Look, here is one way of presenting what the Roman church teaches:

  1. While in John 3:5 Jesus himself affirms that baptism is necessary for salvation, and no one should refuse to be baptized, the effects of sacramental baptism are brought about also by "Baptism of blood" (dying for the sake of the faith) and "Baptism of desire", whether explicit, as in the case of catechumens, or implicit, as in the case of anyone who is ignorant of the Gospel of Christ and of his Church, but seeks the truth and does the will of God in accordance with his understanding of it,
  2. As regards children who die without baptism, the Church entrusts them to the mercy of God.
  3. In Roman Catholic teaching, baptism, like all the sacraments, presupposes faith and by words and objects also nourishes, strengthens, and expresses it.
  4. Baptism is the sacrament of faith (cf. Mark 16:16). But faith needs the community of believers. It is only within the faith of the Church that each of the faithful can believe. The faith required for Baptism is not a perfect and mature faith, but a beginning that is called to develop.

What this says is that [1] baptism is utterly necessary, but it may be attained by different means, and there are circumstances where it may not be absolutely necessary [2]. [3] Baptism depends upon faith, which is to say the true belief and right actions of the individual but this very same radical dependence upon the individual is mitigated by the fact that it is also, most intimately, the shared work of a community of believers, the church [4].

Like almost all theology, this gives with one hand, what it secretly takes away with the other: it is x but, on the other hand, ~x. Yet Roman Catholicism is immune from a claim of incoherence because it can hold all of these contradictions together in a state of dynamic tension. It is its reliance on the complexio oppositorum that allows for this circumstance.
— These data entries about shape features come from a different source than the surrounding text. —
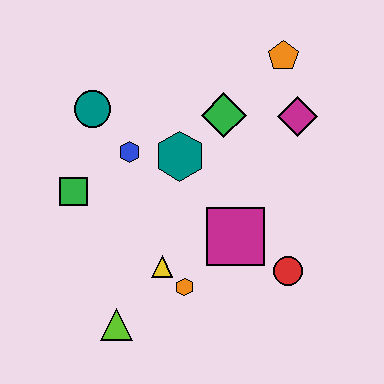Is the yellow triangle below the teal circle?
Yes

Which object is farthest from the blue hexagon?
The red circle is farthest from the blue hexagon.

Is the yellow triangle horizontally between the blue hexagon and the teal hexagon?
Yes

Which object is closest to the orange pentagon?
The magenta diamond is closest to the orange pentagon.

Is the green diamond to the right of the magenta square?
No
What Anglicans are inclined to do, unfortunately, is to emphasize one of these things to the detriment of the others. They fall victim to the cold Northern logic of either/or when what they need to affirm is 'both/and'.
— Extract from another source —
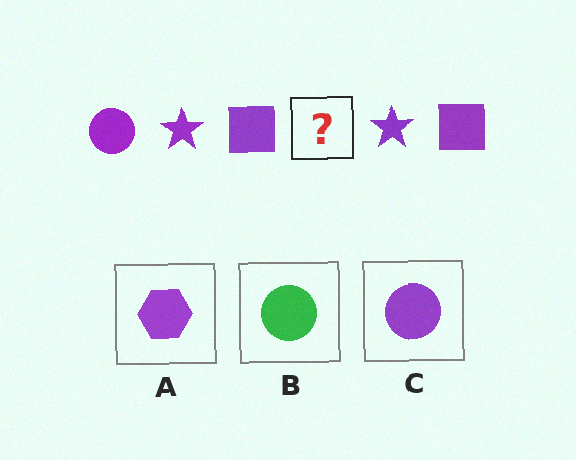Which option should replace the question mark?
Option C.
Gorham emphasized [3] to the sharp detriment of the rest. As a consequence, on his view, the baptism of infants was somewhat conditional upon the later adult 'making good' on those proxy promises. High churchers held to [1], those with a Calvinist bent to [3] and probably many other Evangelicals were focused almost exclusively on [4]. My uncle, a Presbyterian minister, once gave a sermon at a baptism that cast doubt on [1], in the opus operatum mode, and vested almost total significance in [4], informing us that baptism was little more than a rite of initiation into the visible church, where the onus, for this opus, was now completely on us. (I suspect that, in the end, he was little more than a functional Feuerbachian -- all this God-talk is really just a complicated way of talking about ourselves -- but I'm also quite sure that he would not have accepted my one-sided characterization, either.)

I bet a lot of Roman Catholic laity and even clergy believe something like this too. Or, more probably, they believe very little (i.e., even less). But they are totally off the hook while Anglican rigorists call down the wrath and condemnation of others.

I suspect that while we need consistency of practice, the notion of a univocal faith among Christians, even within a single denomination, is nothing but a pretty and soothing falsehood. If this is correct, then the question becomes: how do we go forward from here?